A closed ride control system for vehicles of the type mentioned in the introduction is described in the European patent application EP 1 243 447 A2, which is incorporated by reference. The closed ride control device known from that document comprises two or four controllable directional valves, a pressure medium reservoir and at least two pressure medium chambers, each having a controllable directional valve. With this ride control system, pressure medium can be transferred from the pressure medium chambers to the pressure medium reservoir and vice versa. Furthermore, air from the atmosphere can be conducted into the pressure medium reservoir, the compressed air being dried in an air dryer before entering the pressure medium reservoir. In order to regenerate the air dryer, pressure medium from the pressure medium reservoir can be decompressed via a throttle and conducted to the atmosphere through the air dryer via a discharge valve, in the opposite direction in comparison to the air-drying. The regeneration of the dryer in the opposite direction is disadvantageous because it is less effective and is therefore associated with a relatively high consumption of air. Furthermore, the system contains line paths which in certain operating states remain filled with moist air, which can be removed only subsequently by additional regeneration cycles.
According to the closed ride control system of DE 102 31 251 C1, which is incorporated by reference, direct filling of the air springs, which may occur, for example, after a long stationary period of the vehicle, is possible, since the compressor can draw air directly from the atmosphere via an additional line leading to its inlet, which air can be conducted to the air springs directly from the outlet of the compressor. In this case, however, the direct filling of the air springs is carried out with moist air which must subsequently be dried by means of suitable regeneration cycles.
The regeneration cycles required for the removal of the air humidity involve additional compressor running times, since the air must first be conveyed into the system and then discharged, which must be taken into account with regard to the total service life of the compressor. These additional compressor running times entail a reduction in the availability for use of the ride control system itself, since the compressor and valves are in use longer and for thermal self-protection must periodically be left unused. Additional drying of the system air during operation of the ride control system is possible only as the air is conveyed from the air springs to the accumulator. During the conveying of air from the accumulator to the air springs, the air is diverted to the air springs upstream of the dryer.

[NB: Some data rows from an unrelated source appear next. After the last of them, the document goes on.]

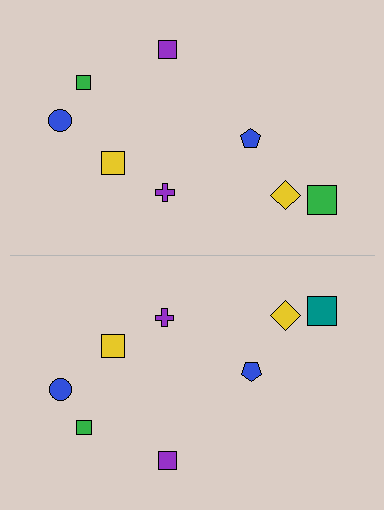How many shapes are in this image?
There are 16 shapes in this image.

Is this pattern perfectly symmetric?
No, the pattern is not perfectly symmetric. The teal square on the bottom side breaks the symmetry — its mirror counterpart is green.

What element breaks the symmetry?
The teal square on the bottom side breaks the symmetry — its mirror counterpart is green.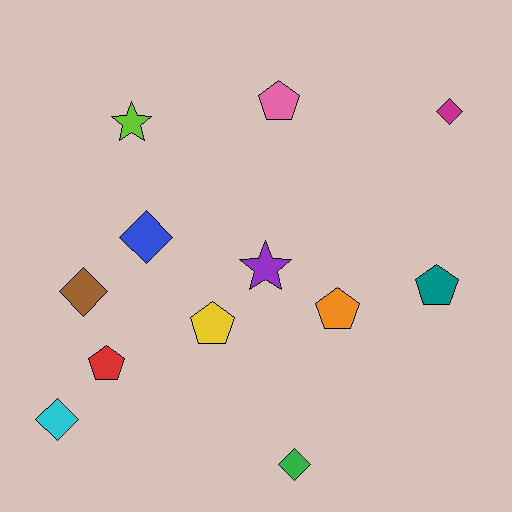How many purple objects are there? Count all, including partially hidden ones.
There is 1 purple object.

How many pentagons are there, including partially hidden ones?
There are 5 pentagons.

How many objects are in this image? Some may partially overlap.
There are 12 objects.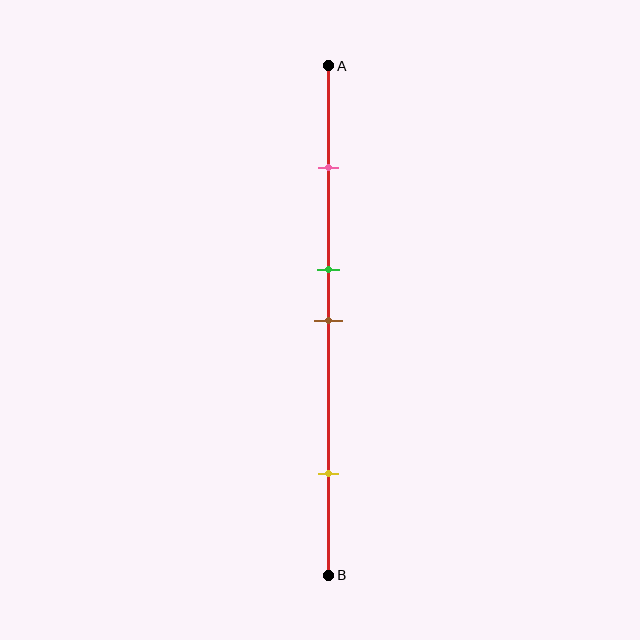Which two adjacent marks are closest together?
The green and brown marks are the closest adjacent pair.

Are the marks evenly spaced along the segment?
No, the marks are not evenly spaced.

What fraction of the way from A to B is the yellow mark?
The yellow mark is approximately 80% (0.8) of the way from A to B.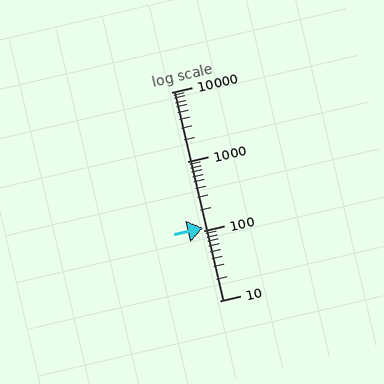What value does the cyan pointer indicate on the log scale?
The pointer indicates approximately 110.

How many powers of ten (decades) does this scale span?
The scale spans 3 decades, from 10 to 10000.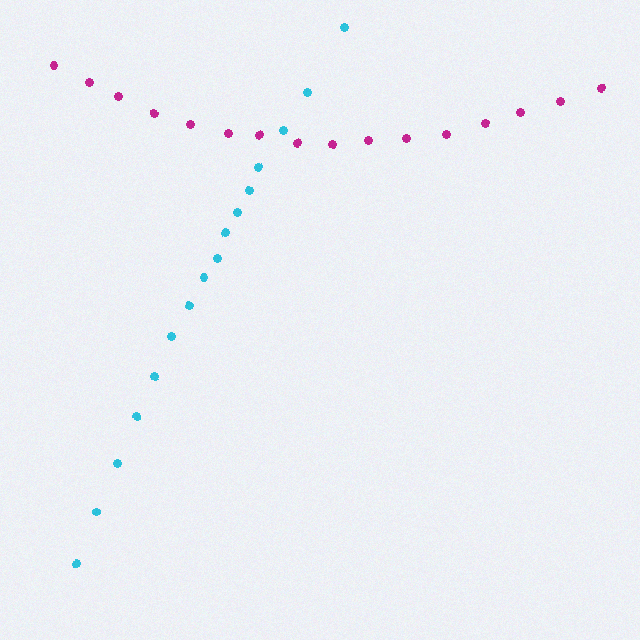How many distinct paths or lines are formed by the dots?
There are 2 distinct paths.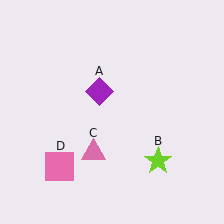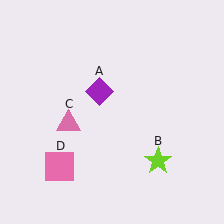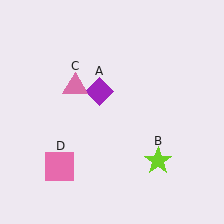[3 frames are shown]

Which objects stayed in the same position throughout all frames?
Purple diamond (object A) and lime star (object B) and pink square (object D) remained stationary.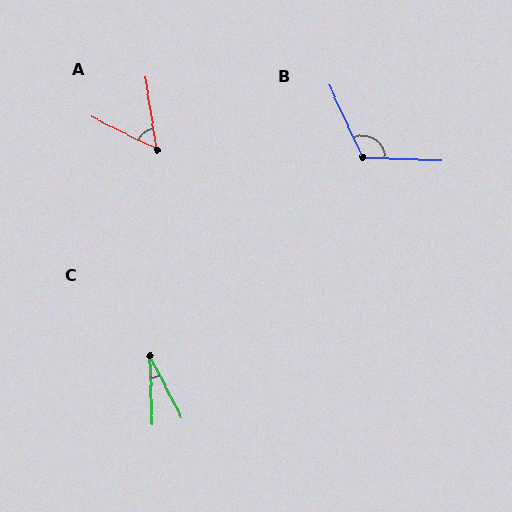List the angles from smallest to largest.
C (25°), A (55°), B (118°).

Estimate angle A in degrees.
Approximately 55 degrees.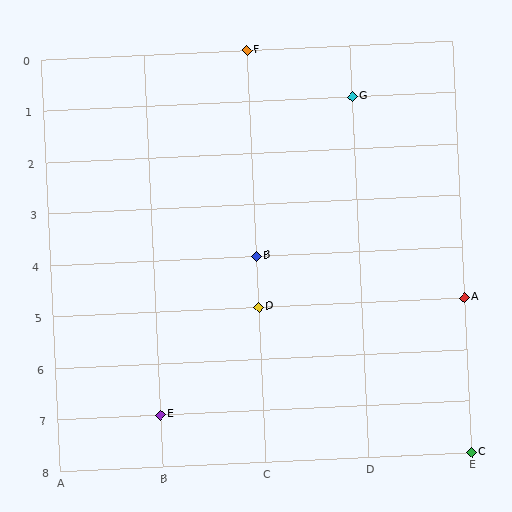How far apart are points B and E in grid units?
Points B and E are 1 column and 3 rows apart (about 3.2 grid units diagonally).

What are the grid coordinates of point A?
Point A is at grid coordinates (E, 5).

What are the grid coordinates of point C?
Point C is at grid coordinates (E, 8).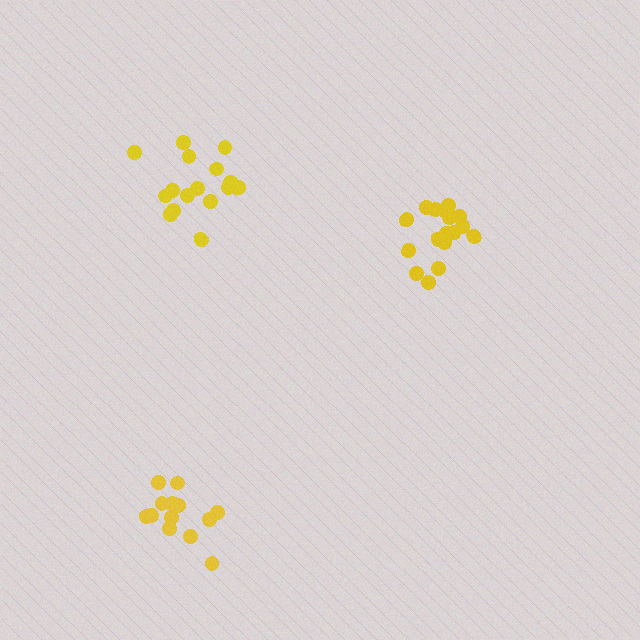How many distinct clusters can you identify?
There are 3 distinct clusters.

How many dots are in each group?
Group 1: 16 dots, Group 2: 13 dots, Group 3: 17 dots (46 total).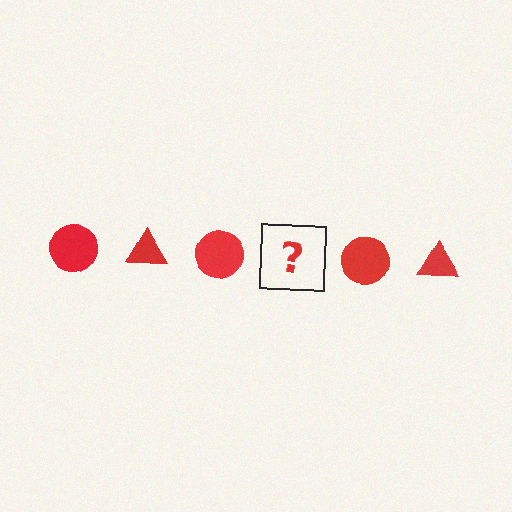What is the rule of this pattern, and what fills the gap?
The rule is that the pattern cycles through circle, triangle shapes in red. The gap should be filled with a red triangle.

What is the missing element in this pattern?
The missing element is a red triangle.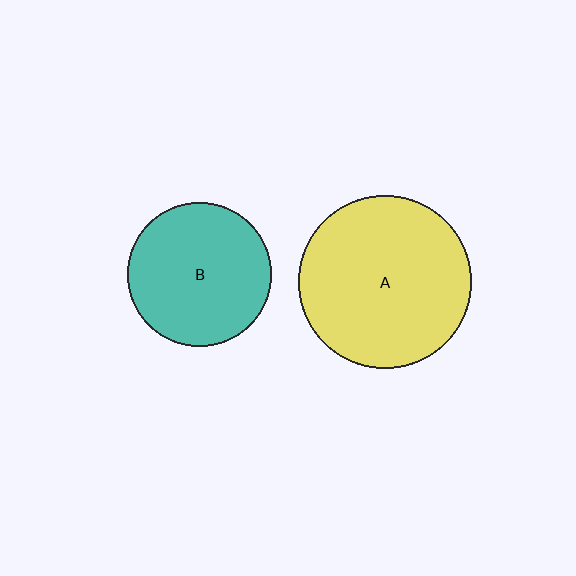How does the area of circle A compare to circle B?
Approximately 1.4 times.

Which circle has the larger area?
Circle A (yellow).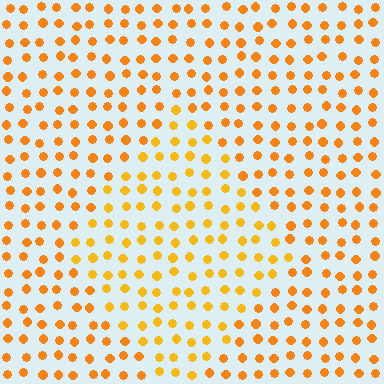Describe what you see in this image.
The image is filled with small orange elements in a uniform arrangement. A diamond-shaped region is visible where the elements are tinted to a slightly different hue, forming a subtle color boundary.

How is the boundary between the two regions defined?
The boundary is defined purely by a slight shift in hue (about 15 degrees). Spacing, size, and orientation are identical on both sides.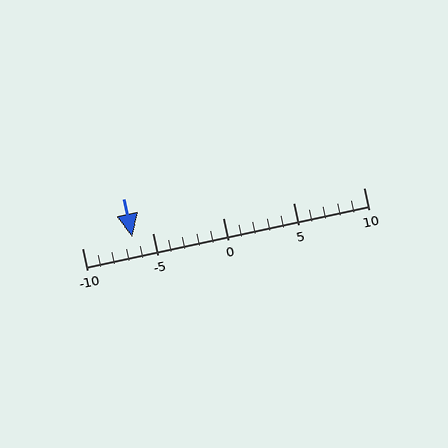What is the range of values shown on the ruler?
The ruler shows values from -10 to 10.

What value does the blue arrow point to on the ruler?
The blue arrow points to approximately -6.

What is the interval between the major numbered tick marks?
The major tick marks are spaced 5 units apart.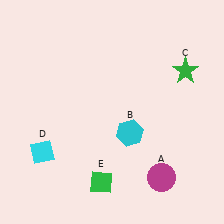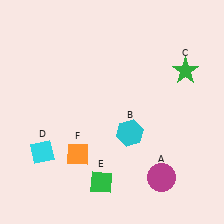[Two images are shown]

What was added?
An orange square (F) was added in Image 2.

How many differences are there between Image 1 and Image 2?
There is 1 difference between the two images.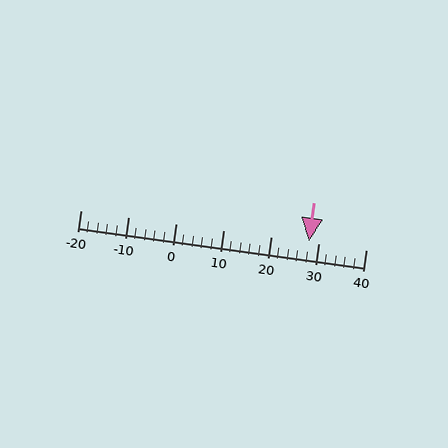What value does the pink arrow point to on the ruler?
The pink arrow points to approximately 28.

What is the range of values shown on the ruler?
The ruler shows values from -20 to 40.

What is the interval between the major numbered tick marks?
The major tick marks are spaced 10 units apart.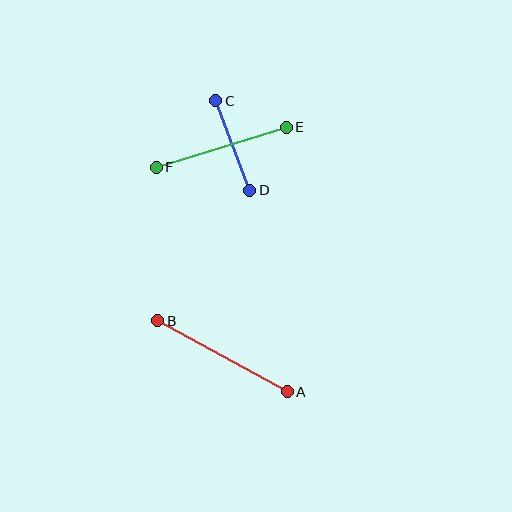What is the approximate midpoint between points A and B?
The midpoint is at approximately (223, 356) pixels.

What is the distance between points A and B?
The distance is approximately 148 pixels.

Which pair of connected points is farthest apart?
Points A and B are farthest apart.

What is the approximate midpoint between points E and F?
The midpoint is at approximately (221, 147) pixels.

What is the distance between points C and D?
The distance is approximately 96 pixels.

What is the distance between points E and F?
The distance is approximately 136 pixels.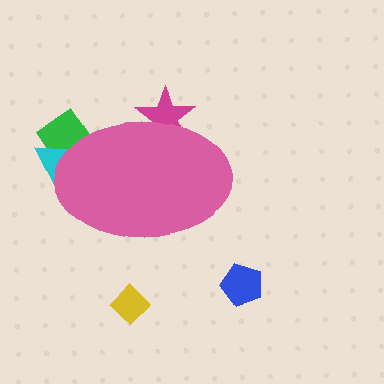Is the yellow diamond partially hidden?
No, the yellow diamond is fully visible.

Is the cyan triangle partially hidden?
Yes, the cyan triangle is partially hidden behind the pink ellipse.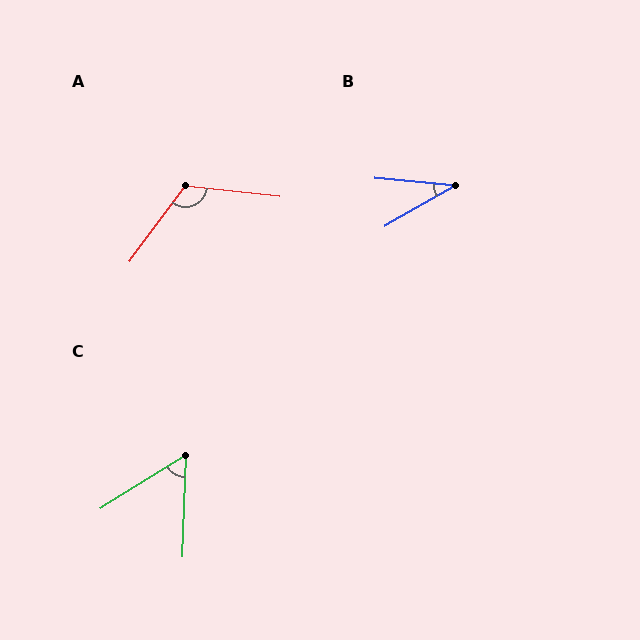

An air suspension system for a vehicle, in which air always flows through the dryer as it is conveyed by a compressor, and in which both the air drying and the regeneration of the dryer take place in the same direction of flow, is known from DE 102 40 357 A1, which is incorporated by reference. The structure of this system is complicated, since a compressed-air controlled 4/3-way valve, which can be moved to three switching positions as a function of the air pressure in the system, is arranged upstream of the dryer, the first of which switching positions opens a passage of relatively large cross section through the 4/3-way valve, while the second switching position opens a throttled passage cross section and the third switching position releases a throttled discharge to the atmosphere. A regeneration of the dryer takes place in this third switching position. The compressed air for switching the 4/3-way valve is branched off upstream of the dryer and therefore contains moisture. This air cannot be dried by a system function since it is located in a part of the line without through-flow, entailing a risk of freezing-up of the 4/3-way valve, which also serves as a discharge valve.